Files
work-queue-api/SPEC.md
Marcus A. 7420adb7aa
All checks were successful
ci / test-and-build (push) Successful in 3m56s
docs: rewrite SPEC.md for Python/PostgreSQL rebuild
2026-04-11 14:17:02 -05:00

7.5 KiB

Work Queue API — Specification (Python Rewrite)

Overview

A lightweight internal API that tracks the full lifecycle of work items across TheLab agents.
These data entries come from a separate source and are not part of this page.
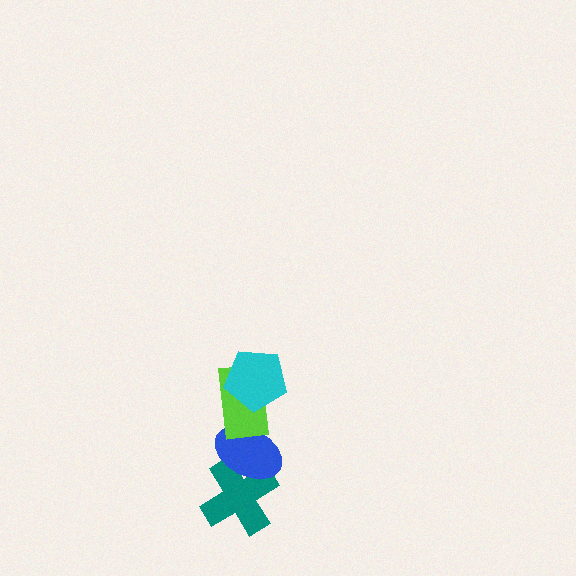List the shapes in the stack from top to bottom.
From top to bottom: the cyan pentagon, the lime rectangle, the blue ellipse, the teal cross.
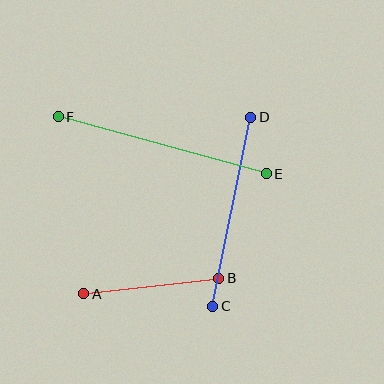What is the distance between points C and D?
The distance is approximately 193 pixels.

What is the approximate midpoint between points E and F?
The midpoint is at approximately (162, 145) pixels.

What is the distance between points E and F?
The distance is approximately 216 pixels.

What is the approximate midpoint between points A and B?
The midpoint is at approximately (151, 286) pixels.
Marcus A. (main dispatcher) submits work; agents poll for their queue and update status; Marcus monitors for exceptions.


Tech Stack

  • Language: Python 3.12+
  • Package manager: uv
  • Web framework: FastAPI (or Flask if preferred)
  • Database: PostgreSQL
  • Docs: MkDocs
  • Container: Docker, pushed to git.danhenry.dev/thelab/work-queue-api

Database Schema (PostgreSQL)

Table: projects

Column Type Notes
id UUID PRIMARY KEY
name TEXT NOT NULL Human-readable project name
external_ref TEXT Todoist project ID, GitHub repo, etc. (optional)
created_at TIMESTAMPTZ ISO8601
updated_at TIMESTAMPTZ ISO8601

Table: work_items

Column Type Notes
id UUID PRIMARY KEY
project_id UUID FK References projects.id (optional)
type TEXT NOT NULL e.g. code_review, bug_fix, infra_setup, gitea_issue
description TEXT NOT NULL Human-readable summary
payload JSONB Type-specific fields
priority INTEGER 1-5, 1=highest. Default 3
status TEXT NOT NULL See Status Lifecycle below
assigned_agent TEXT e.g. steve-w. NULL until dispatched
created_by TEXT e.g. marcus-a, gitea-watcher, bms-ticket-workflow
created_at TIMESTAMPTZ ISO8601
updated_at TIMESTAMPTZ ISO8601
completed_at TIMESTAMPTZ ISO8601, set when status → completed/failed/cancelled
outcome TEXT success, failed, cancelled, NULL
notes TEXT Agent-added notes, URLs, context

Status Lifecycle

queued → dispatched → in_progress → completed
                              ↘ blocked
                              ↘ failed
           ↘ cancelled (from queued or dispatched only)
  • queued — New work, waiting for Marcus to dispatch
  • dispatched — Marcus has assigned to an agent (agent has not yet picked it up)
  • in_progress — Agent acknowledged and is working it
  • blocked — Agent hit a holding condition (waiting on external input, dependencies, etc.)
  • failed — Agent attempted but hit an unrecoverable error
  • completed — Agent finished successfully; Marcus reviews before marking truly done
  • cancelled — Marcus killed it before work started

Table: dispatch_log

Column Type Notes
id UUID PRIMARY KEY
work_item_id UUID FK References work_items.id
dispatched_at TIMESTAMPTZ ISO8601
agent TEXT Which agent it was dispatched to
completed_at TIMESTAMPTZ ISO8601, when status reached terminal state
outcome TEXT success, failed, cancelled

Constraints

  • One in_progress work item per agent at any time (enforced via DB constraint or application logic)
  • completed_at and outcome can only be set when status is terminal (completed, failed, cancelled)

API Endpoints

Projects

POST /projects — create project GET /projects — list all GET /projects/:id — get one PATCH /projects/:id — update name or external_ref

Work Items

POST /work — create item (status=queued on create) GET /work — list with filters: ?status=, ?agent=, ?project_id=, ?since= Sort: priority ASC, created_at ASC GET /work/:id — single item with dispatch history PATCH /work/:id — update status, outcome, notes, assigned_agent DELETE /work/:id — cancel (status=cancelled). Returns 204.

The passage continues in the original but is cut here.